Improving Imaging Biomarkers in Oncology

Lawrence H. Schwartz

Tavis Allison

Binsheng Zhao

T

his month’s Translational Research discussion features imaging biomarkers, their essential role in predicting clinical trial outcomes, and new approaches which may accelerate drug development and protect patient safety.

This article summarizes progress from the initial imaging biomarkers developed to evaluate tumor shrinkage in response to cancer therapeutics, to the challenges posed by contemporary treatment paradigms which may produce new patterns of response. Current avenues toward meeting this challenge, including volumetrics, radiomics, kinetic modeling, and artificial intelligence, are reviewed. It focuses on computerized tomography (CT) because it is the workhorse of contemporary oncology, generating datasets required to develop novel approaches and creating immediate translational potential. However, the techniques discussed may enhance analysis of any quantitative imaging modality, including FDG-PET and/or MRI. The review of historical progress suggests factors that drive improvement independent of technology: increasing reproducibility, refining conceptual models, quantifying tumor phenotype, and learning from experience.

RECIST: Reproducible Quantification Within a Categorical Conceptual Model

Biomarkers in oncology developed because the growing number of potential therapeutics demanded comparison of response between clinical trials at different institutions. The World Health Organization (WHO) addressed this need in 1981 through consistent guidelines for progression and response.

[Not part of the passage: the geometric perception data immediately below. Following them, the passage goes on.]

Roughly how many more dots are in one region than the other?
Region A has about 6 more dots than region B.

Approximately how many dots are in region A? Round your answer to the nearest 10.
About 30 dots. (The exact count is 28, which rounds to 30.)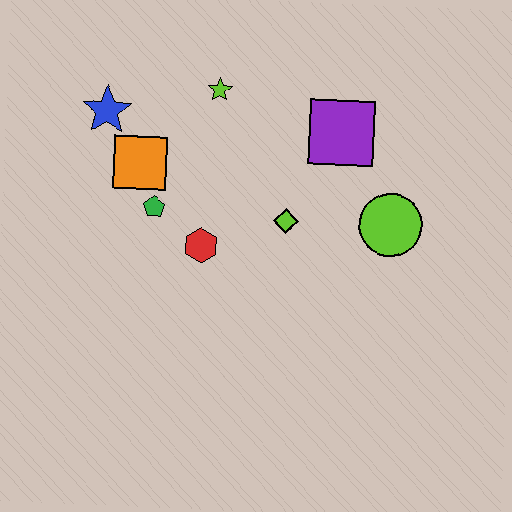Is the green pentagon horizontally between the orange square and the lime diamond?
Yes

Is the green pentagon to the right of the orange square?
Yes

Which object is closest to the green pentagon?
The orange square is closest to the green pentagon.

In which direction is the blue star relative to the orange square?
The blue star is above the orange square.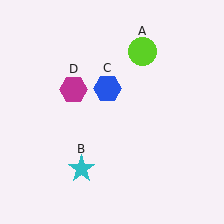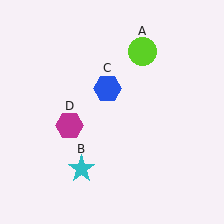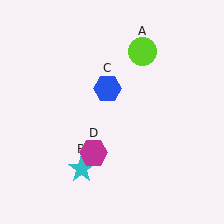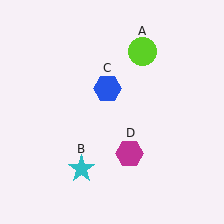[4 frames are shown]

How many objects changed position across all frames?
1 object changed position: magenta hexagon (object D).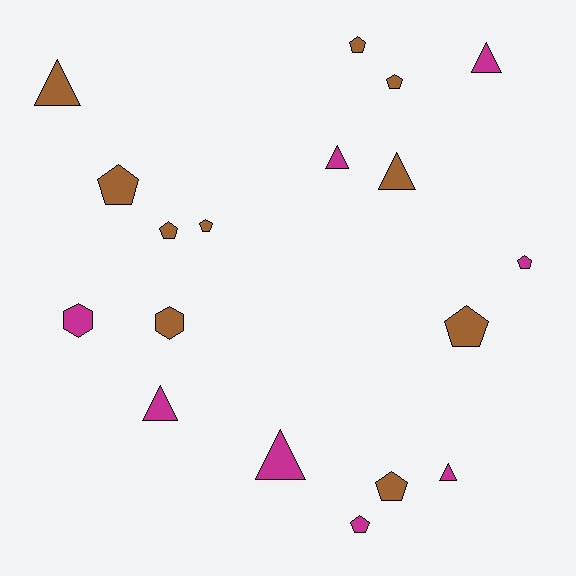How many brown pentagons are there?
There are 7 brown pentagons.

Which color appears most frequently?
Brown, with 10 objects.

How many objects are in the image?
There are 18 objects.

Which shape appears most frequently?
Pentagon, with 9 objects.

Tumor size defined the categories of partial response (PR) and progressive disease (PD), because shrinkage historically predicted survival with cytotoxic therapies and radiation treatments. Because then-contemporary medical imaging could only localize and visualize tumors, quantitative measurements were made with rulers or calipers. The measurement error of this technique was estimated by comparing measurements of phantom spheres under a foam sheet, leading the WHO to set PR’s cut-off at 50% decrease in the bidimensional measurement. From 1994 to 2000, a large international collaboration updated these WHO guidelines. After reviewing thousands of cases and finding no differences between the bidimensional and unidimensional (maximal diameter) measurements, the resulting Response Evaluation Criteria in Solid Tumors (RECIST) guidelines simplified tumor measurement to one dimensional. The categories of the WHO conceptual model were retained and assigned functionally equivalent cut-off values to maintain historical consistency, keeping evaluation over time feasible and meaningful.

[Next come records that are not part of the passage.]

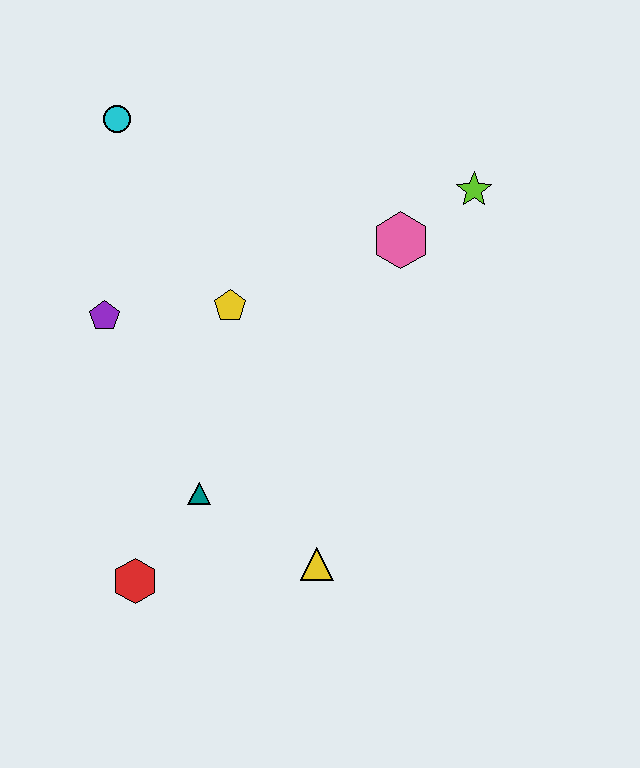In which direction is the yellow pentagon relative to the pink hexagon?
The yellow pentagon is to the left of the pink hexagon.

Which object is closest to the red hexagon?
The teal triangle is closest to the red hexagon.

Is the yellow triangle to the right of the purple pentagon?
Yes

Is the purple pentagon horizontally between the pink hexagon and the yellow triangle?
No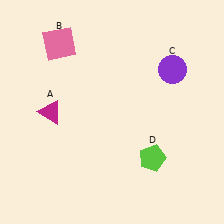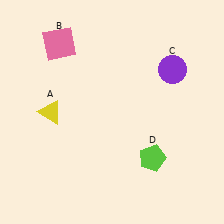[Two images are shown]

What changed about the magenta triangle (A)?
In Image 1, A is magenta. In Image 2, it changed to yellow.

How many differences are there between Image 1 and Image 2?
There is 1 difference between the two images.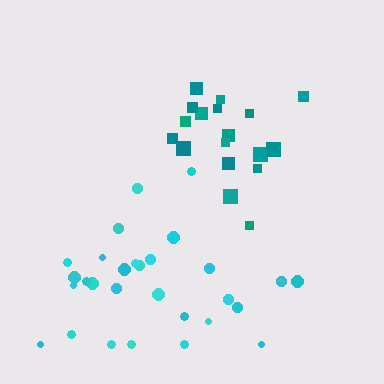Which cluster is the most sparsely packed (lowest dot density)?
Cyan.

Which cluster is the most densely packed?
Teal.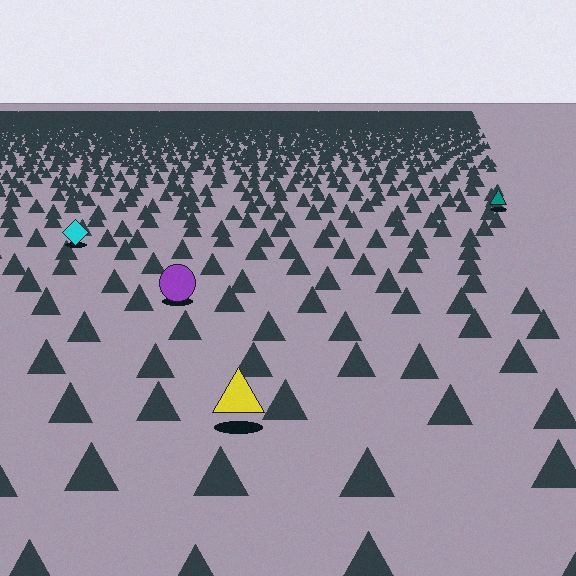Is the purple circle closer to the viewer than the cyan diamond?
Yes. The purple circle is closer — you can tell from the texture gradient: the ground texture is coarser near it.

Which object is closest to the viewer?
The yellow triangle is closest. The texture marks near it are larger and more spread out.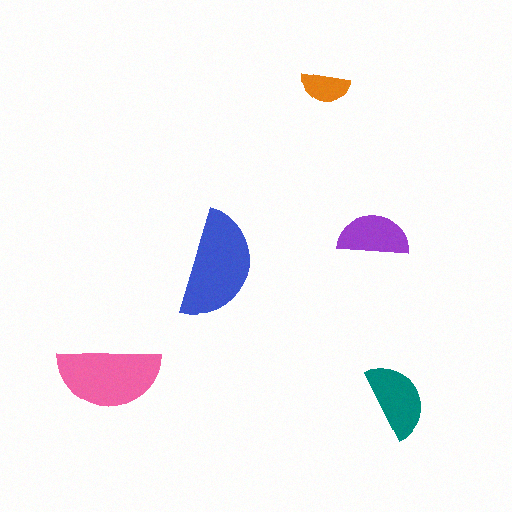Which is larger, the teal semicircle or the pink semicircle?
The pink one.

The original WHO categories of PR and PD, validated and updated by RECIST 1.0 and 1.1, still form the basis for imaging endpoints, objective response rate (ORR) and progression-free survival (PFS), which are widely used in contemporary clinical trials. However, the long reign of this conceptual model is challenged by new therapeutics which cast doubt on its biological rationale–that extensive tumor shrinkage is the only sign of drug activity. Cytostatic targeted molecular therapies provide clinical benefit without producing enough shrinkage to qualify as PR, while immune-checkpoint blockade agents can extend survival despite initial increase in tumor size.

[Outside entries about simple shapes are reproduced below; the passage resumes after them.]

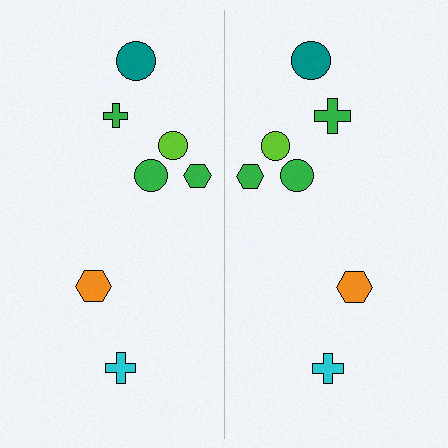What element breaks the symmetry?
The green cross on the right side has a different size than its mirror counterpart.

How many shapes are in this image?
There are 14 shapes in this image.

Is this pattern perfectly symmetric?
No, the pattern is not perfectly symmetric. The green cross on the right side has a different size than its mirror counterpart.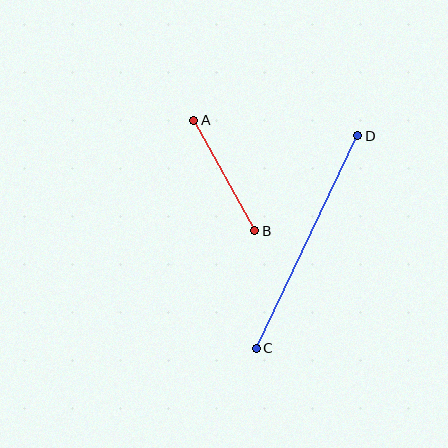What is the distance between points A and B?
The distance is approximately 126 pixels.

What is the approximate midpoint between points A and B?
The midpoint is at approximately (224, 176) pixels.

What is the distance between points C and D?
The distance is approximately 235 pixels.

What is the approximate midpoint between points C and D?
The midpoint is at approximately (307, 242) pixels.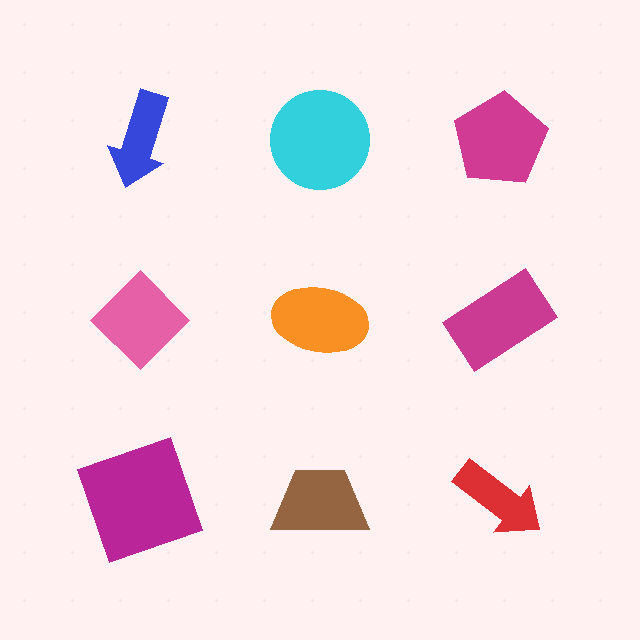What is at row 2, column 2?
An orange ellipse.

Volumetrics: Truthful Representation of Total Tumor Burden and More Sensitive to Asymmetric Tumor Changes

Within the last few decades, multislice CT imaging and tumor segmentation software have enabled three-dimensional measurement of tumor volume. This volumetric approach provides a more accurate estimate of total tumor burden by overcoming the assumption (embedded in RECIST’s unidimensional measurements) that all tumors are spherical and respond to therapy with uniform spatial changes. As with the WHO guidelines, developing volumetric biomarkers requires establishing reproducibility, here provided by “coffee break” imaging studies. Volumetric assessment was promisingly found to have less proportional variance than unidimensional measurement, indicating that volumetrics has improved reproducibility and thus improved capability of detecting smaller, asymmetric change in tumor size over RECIST unidimensional measurement.

In pilot data, volumetrics outperformed unidimensional criteria in early (3-week post gefitinib targeted therapy) differentiation of wild-type NSCLC tumors from those with the sensitizing EFGR mutation (Figure 1A). Similarly, analyses of chemotherapy clinical trials in sarcoma showed that volumetric criteria for progression identified more responders, and was a better predictor of clinical benefit, than unidimensional RECIST criteria. However, other work has found no difference in response assessment between volumetric and unidimensional methods. Without volumetrics providing conclusive advantage from unidimensional methods, the field has moved on to applying the same quantitative, computationally sophisticated tools approach to study aspects of tumors other than size.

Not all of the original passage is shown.